The FDA has released extensive information about the status of its work to improve its monitoring of infant formula production and its handling of complaints about the safety of formula.
Problems with the Food and Drug Administration’s ability to watch for problems and respond to complaints about infant formula were brought to light during the 2021-22 outbreak of cronobacter infections in infants. The subsequent recall of Similac and other popular brands of infant formulas further showed internal failures in terns of the agency’s ability to respond to and contain such situations.
In a Dec. 13 update, the agency outlined steps it has taken to resolve the problems, which also included a supply crisis related to the recall of the formulas and the shutdown of the Abbott Nutrition plant that manufactured them.
During a May 2022 congressional hearing, members of the U.S. House of Representatives told FDA Commissioner Robert Califf to fix the problems related to infant formula as well as agency wide problems with communication and chain of command that the formula crisis revealed.
In response to those congressional demands, the FDA has stepped up inspection of infant formula production. During the federal fiscal year 2023, which ran from Oct. 1, 2022, through Sept. 30, 2023, the FDA conducted 47 routine annual inspections of foreign and domestic facilities that produce infant formula, including some that also produce medical foods.
Among the problems revealed by the 2021-22 infant formula outbreak and shortage was the handling of a whistleblower complaint received by the FDA in the fall of 2022. It was ultimately found that the complaint had been delayed from reaching proper authorities because of a variety of internal problems, including mailroom issues.
The complaint described numerous failures at the Abbott Nutrition manufacturing plant that made the formula, including the fact that the company’s internal testing showed contamination of some formula that was not reported to the FDA.
In September this year, the FDA released an update on its strategy to prevent Cronobacter sakazakii illnesses associated with the consumption of powdered infant formula. According to the Dec. 13 update, some of the action includes:
- Issuance of a letter to the powdered infant formula industry to share current safety information and a call to industry to take prompt action to improve processes related to the safe production of powdered infant formula.
- Initiation of hiring to establish a dedicated group of investigators to conduct infant formula inspections.
- Initiation of hiring of staff to support the new Office of Critical Foods.
- Supporting the Council of State and Territorial Epidemiologists (CSTE) position on elevating Cronobacter to a nationally notifiable disease, which was successfully adopted by the CSTE on June 29, 2023, and goes into effect in 2024. The FDA, along with CSTE and CDC, have been meeting regularly to discuss how best to support implementation of this new notification process.

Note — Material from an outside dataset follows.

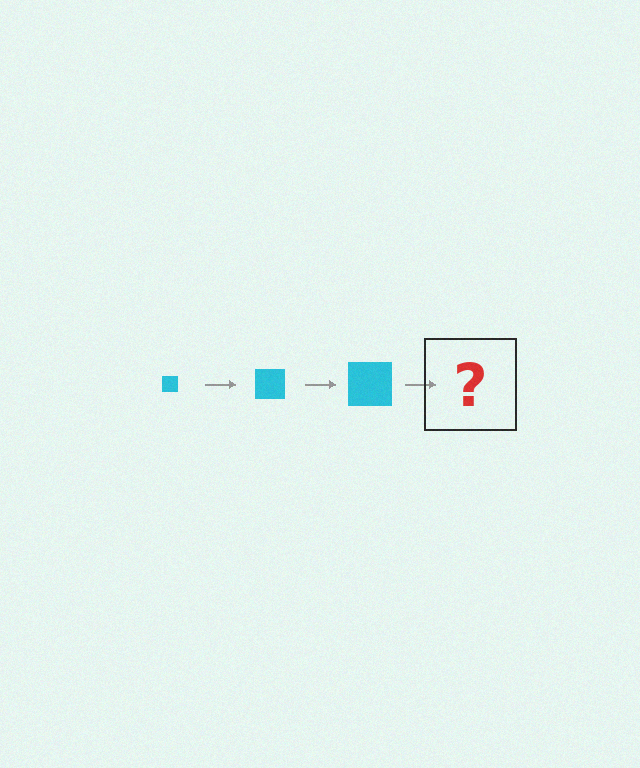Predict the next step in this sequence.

The FDA’s update also says the agency continues to seek additional congressional authority through the FY24 budget request to require that manufacturers report to FDA final product positive test results for relevant pathogens, including those that have not left the manufacturer’s control.

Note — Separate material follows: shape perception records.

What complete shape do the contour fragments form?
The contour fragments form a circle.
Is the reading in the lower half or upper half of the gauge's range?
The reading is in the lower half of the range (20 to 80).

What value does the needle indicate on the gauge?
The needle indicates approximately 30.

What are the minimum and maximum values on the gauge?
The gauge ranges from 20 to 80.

The agency also wants the authority to conduct more frequent environmental monitoring in facilities to identify relevant pathogens and maintain the results of such testing for FDA inspection, either in person or remotely.
“The combination of these new authorities would empower the FDA to work with firms in real time to resolve issues around product positive findings and better assure the safety of product entering the market,” according to the FDA update.

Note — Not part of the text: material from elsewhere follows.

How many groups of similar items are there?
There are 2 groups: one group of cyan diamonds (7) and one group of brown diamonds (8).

Operational improvements cited by the FDA include updates to its consumer complaint procedure to more quickly notify senior officials of complaints. Such complaints include the illnesses and/or deaths of infants.
The agency has also revised its procedures for handling complaints from whistleblowers and confidential sources. The FDA’s Office of Operations has initiated procedures to improve the tracking of accountable mail, which may include complaints, through the point of delivery to ensure that such mail is received and acted upon in a timely manner.
Also, the FDA’s Office of Regulatory Affairs (ORA) has expanded the agency’s ability to test for cronobacter to all seven ORA laboratories and all FDA labs have been given new procedures for escalating significant testing results to senior leaders.
Other adjustments made by the FDA in relation to the safety of infant formula include increasing the staff at the Center for Food Safety and Applied Nutrition’s Office of Nutrition and Food Labeling by 66 percent to improve infant formula reviews.
Another change is the creation of the Office of Critical Foods (OCF), which will oversee and coordinate activities related to “critical foods,” which are defined as medical food and infant formula. The agency is hiring people to fill positions related to the OCF as well as other positions, which will help to support infant formula oversight and regulation. This has included the hiring of a Chief Critical Foods Officer, a Senior Advisor for Critical Foods Enforcement and Compliance, a Senior Regulatory Counsel for Critical Foods, and a Medical Officer for Critical Foods.